In my previous post I outlined the sad story of the separation of Rabbinic Judaism and Gentile Christianity, and the resulting Christian anti-semitism.

Messianic Judaism revolves around the issue of religious identity. The question “who is a Jew?” has a variety of answers, with both ethnic and religious aspects. Ethnically, Jewish identity may be considered in the same way as other ethnic identities, regardless of religious affiliation. For religious purposes, however, one is a Jew if one has been born to a Jewish mother (fathers alone don’t count here) or has undergone a process of conversion, circumcision (for males, obviously) and reception into the Jewish faith. The process includes instruction in Torah, not just as an intellectual exercise but as a basis for living and making the hundreds of decisions we encounter each day. For universal acceptance, this must be done by a recognised orthodox rabbi – liberal and progressive conversions are not recognised by orthodox Jewish communities or the State of Israel. Those who complete the stages of this process are understood to be included and incorporated into the covenant with God inaugurated through Moses at Mount Sinai.
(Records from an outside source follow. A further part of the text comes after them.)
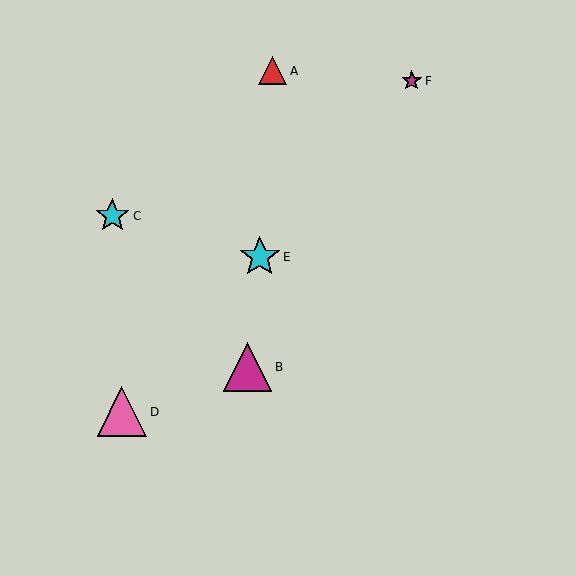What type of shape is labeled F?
Shape F is a magenta star.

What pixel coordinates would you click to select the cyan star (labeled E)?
Click at (260, 257) to select the cyan star E.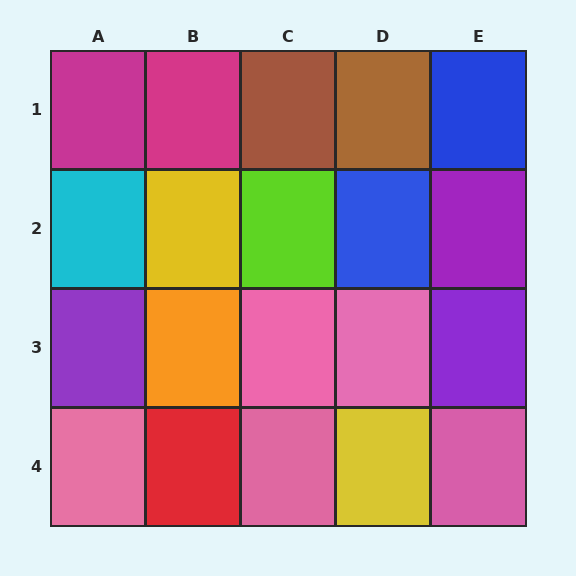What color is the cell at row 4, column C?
Pink.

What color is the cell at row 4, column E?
Pink.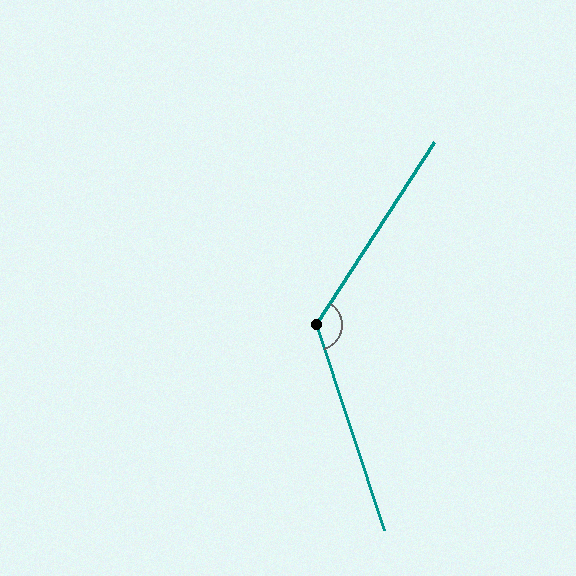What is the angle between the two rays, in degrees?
Approximately 129 degrees.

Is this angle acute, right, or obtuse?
It is obtuse.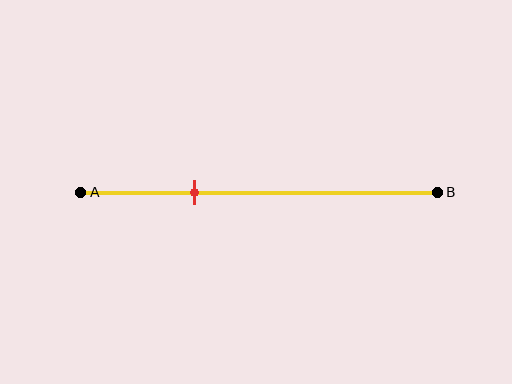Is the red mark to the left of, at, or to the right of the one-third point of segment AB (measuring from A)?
The red mark is approximately at the one-third point of segment AB.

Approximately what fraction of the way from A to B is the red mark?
The red mark is approximately 30% of the way from A to B.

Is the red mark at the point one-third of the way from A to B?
Yes, the mark is approximately at the one-third point.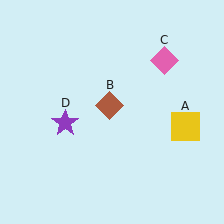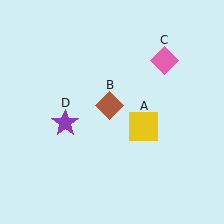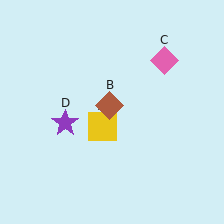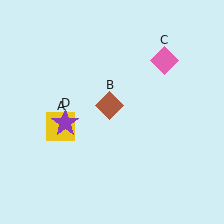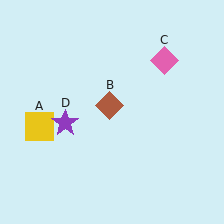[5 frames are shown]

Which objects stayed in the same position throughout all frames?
Brown diamond (object B) and pink diamond (object C) and purple star (object D) remained stationary.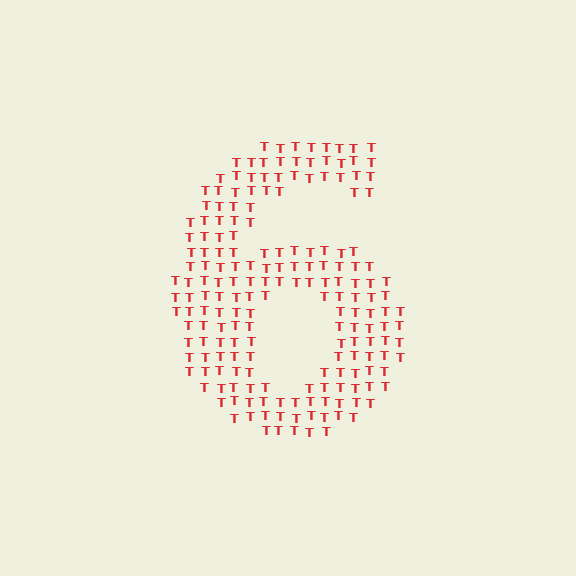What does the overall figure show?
The overall figure shows the digit 6.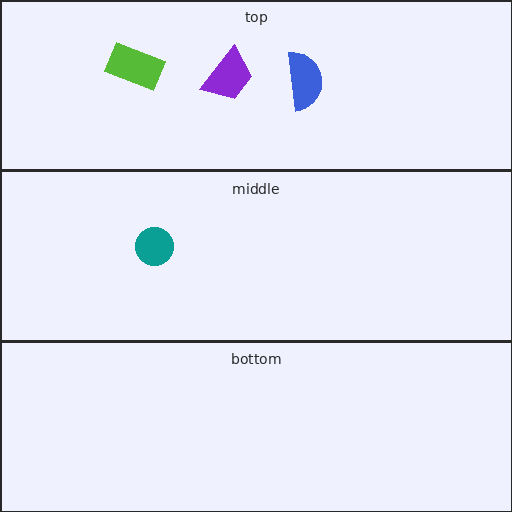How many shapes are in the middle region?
1.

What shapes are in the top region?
The purple trapezoid, the blue semicircle, the lime rectangle.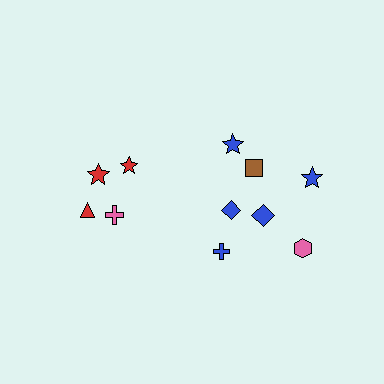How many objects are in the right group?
There are 7 objects.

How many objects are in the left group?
There are 4 objects.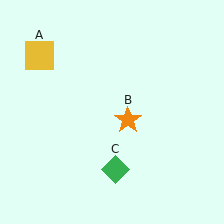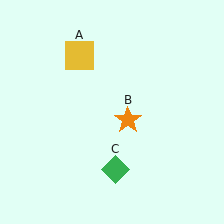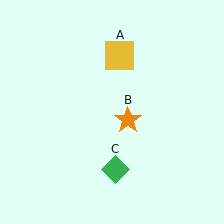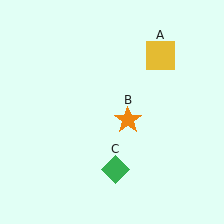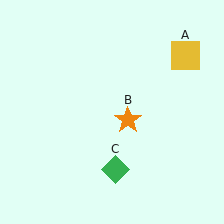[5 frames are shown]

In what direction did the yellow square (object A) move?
The yellow square (object A) moved right.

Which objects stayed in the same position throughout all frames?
Orange star (object B) and green diamond (object C) remained stationary.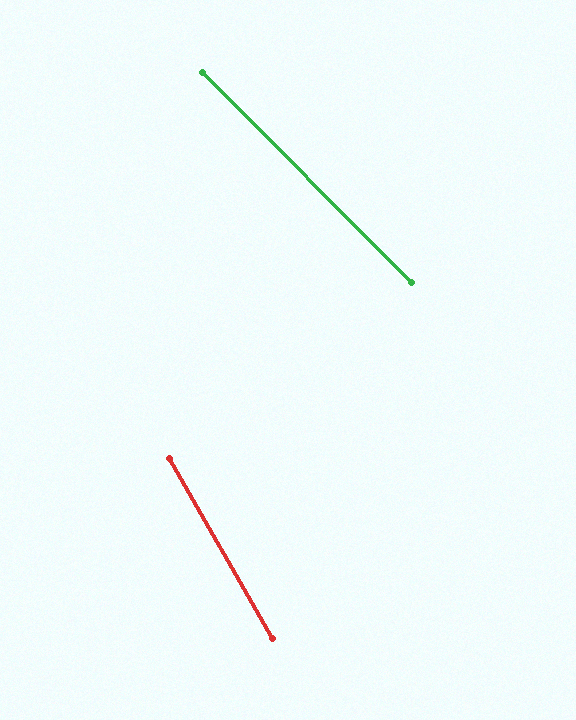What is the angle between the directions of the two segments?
Approximately 15 degrees.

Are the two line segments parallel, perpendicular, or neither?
Neither parallel nor perpendicular — they differ by about 15°.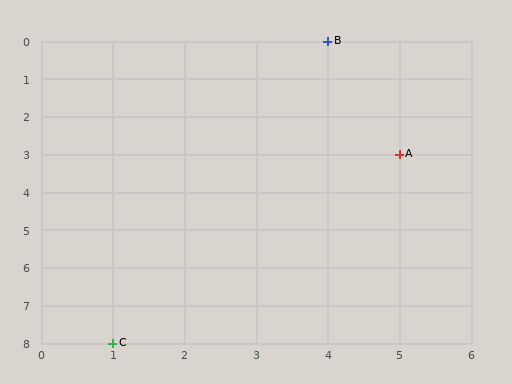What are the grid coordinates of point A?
Point A is at grid coordinates (5, 3).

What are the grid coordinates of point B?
Point B is at grid coordinates (4, 0).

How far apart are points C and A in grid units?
Points C and A are 4 columns and 5 rows apart (about 6.4 grid units diagonally).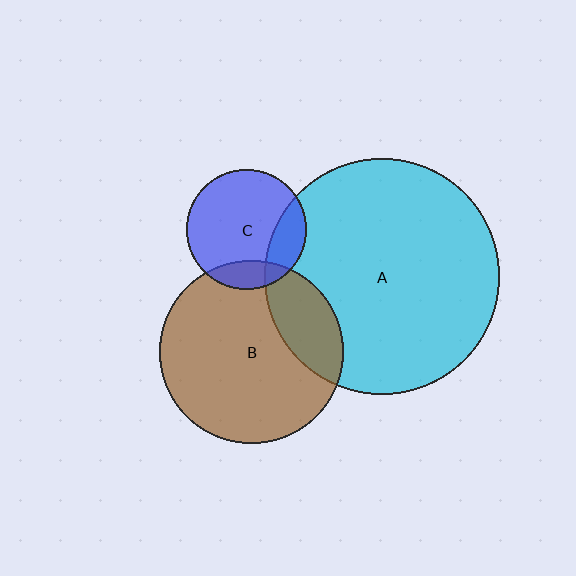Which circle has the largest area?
Circle A (cyan).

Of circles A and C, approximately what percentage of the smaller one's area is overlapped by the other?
Approximately 20%.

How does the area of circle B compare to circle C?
Approximately 2.3 times.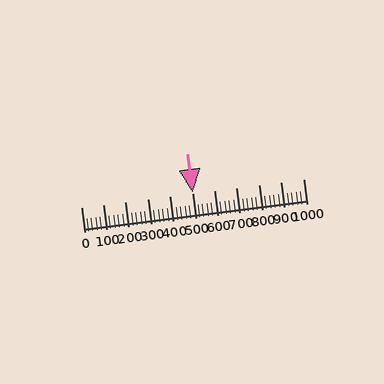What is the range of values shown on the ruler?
The ruler shows values from 0 to 1000.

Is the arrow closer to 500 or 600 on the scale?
The arrow is closer to 500.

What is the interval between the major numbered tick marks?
The major tick marks are spaced 100 units apart.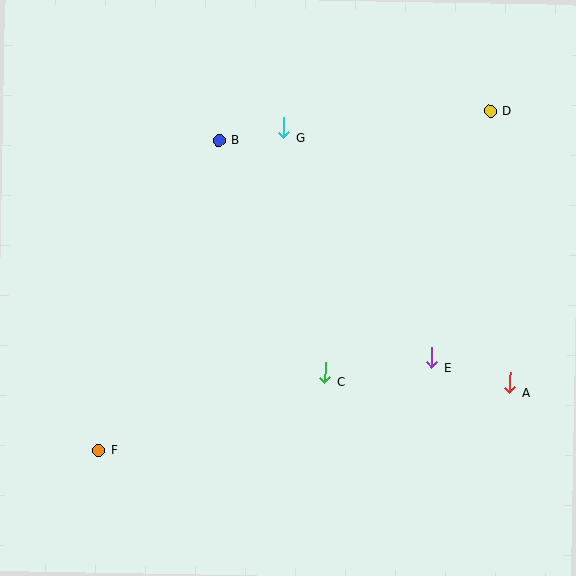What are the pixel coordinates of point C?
Point C is at (325, 382).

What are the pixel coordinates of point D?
Point D is at (490, 111).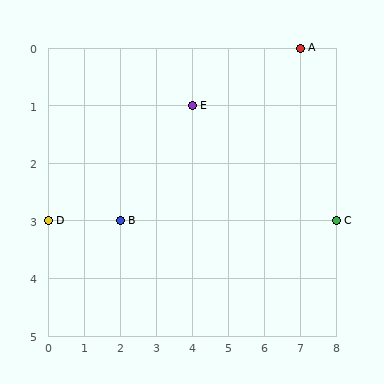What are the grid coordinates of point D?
Point D is at grid coordinates (0, 3).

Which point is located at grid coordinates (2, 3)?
Point B is at (2, 3).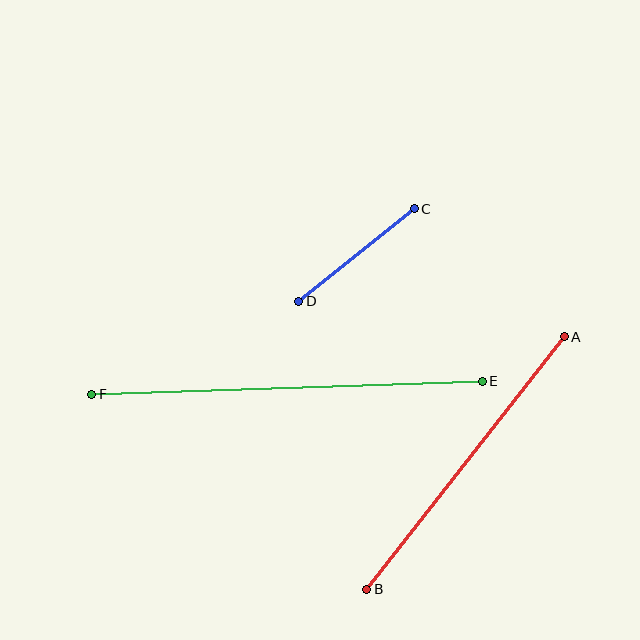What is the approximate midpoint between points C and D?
The midpoint is at approximately (356, 255) pixels.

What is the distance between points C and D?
The distance is approximately 148 pixels.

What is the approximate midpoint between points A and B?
The midpoint is at approximately (466, 463) pixels.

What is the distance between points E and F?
The distance is approximately 391 pixels.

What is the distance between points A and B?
The distance is approximately 320 pixels.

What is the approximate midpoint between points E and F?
The midpoint is at approximately (287, 388) pixels.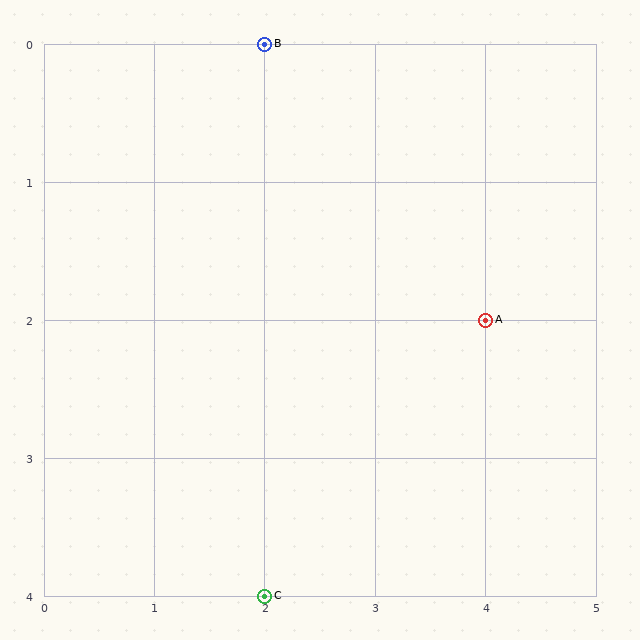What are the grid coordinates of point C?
Point C is at grid coordinates (2, 4).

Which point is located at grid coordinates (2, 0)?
Point B is at (2, 0).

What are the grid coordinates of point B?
Point B is at grid coordinates (2, 0).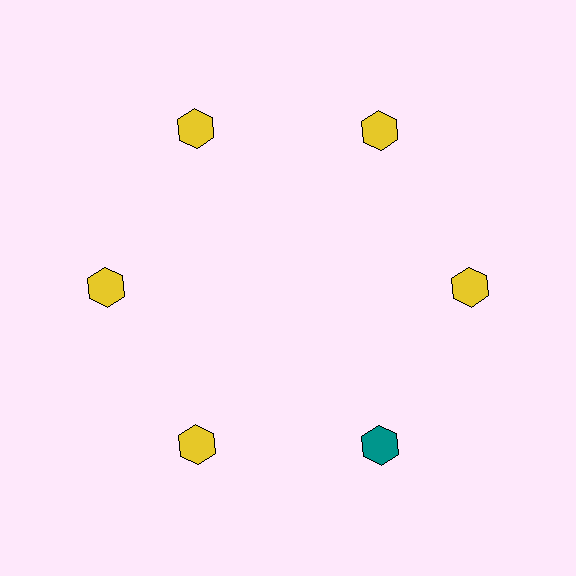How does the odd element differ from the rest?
It has a different color: teal instead of yellow.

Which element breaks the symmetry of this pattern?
The teal hexagon at roughly the 5 o'clock position breaks the symmetry. All other shapes are yellow hexagons.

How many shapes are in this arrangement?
There are 6 shapes arranged in a ring pattern.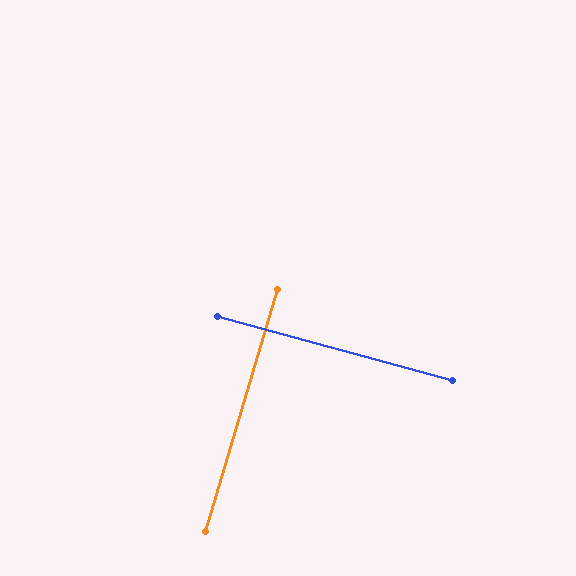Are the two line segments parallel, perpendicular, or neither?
Perpendicular — they meet at approximately 89°.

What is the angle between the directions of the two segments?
Approximately 89 degrees.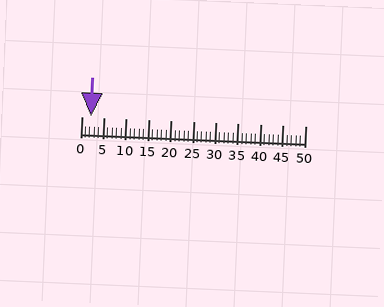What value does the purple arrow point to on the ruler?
The purple arrow points to approximately 2.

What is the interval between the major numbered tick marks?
The major tick marks are spaced 5 units apart.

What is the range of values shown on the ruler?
The ruler shows values from 0 to 50.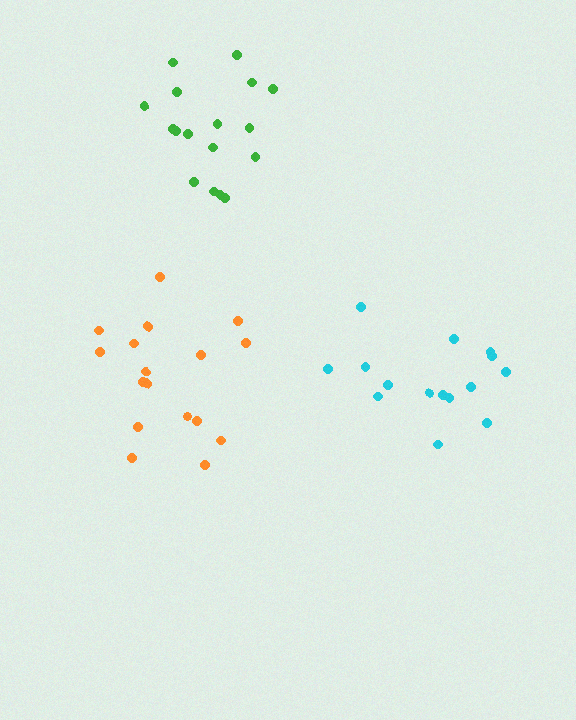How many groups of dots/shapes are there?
There are 3 groups.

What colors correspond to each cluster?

Christian identity, of course, revolves around following the teaching and example of Jesus of Nazareth, with baptism as the outward sign of initiation, although a few groups, such as the Salvation Army, dispense with this. Christians, too, understand themselves to be covenant people of God – in this instance mediated through the life, death and resurrection of Jesus. Jesus refers to this new covenant at the Last Supper, and the Letter to the Hebrews can be regarded as an attempt to work out the implications of this.

The question then arises as to whether it is possible to be both Jewish AND Christian. The answer to this will depend very much on how one views the identity and purpose of Jesus and on the view one takes of the relationship between the two covenants. What does it mean when we talk about a “new” covenant? Does this imply that the “old” covenant is completely superseded or is there any sense in which it could still be said to be valid?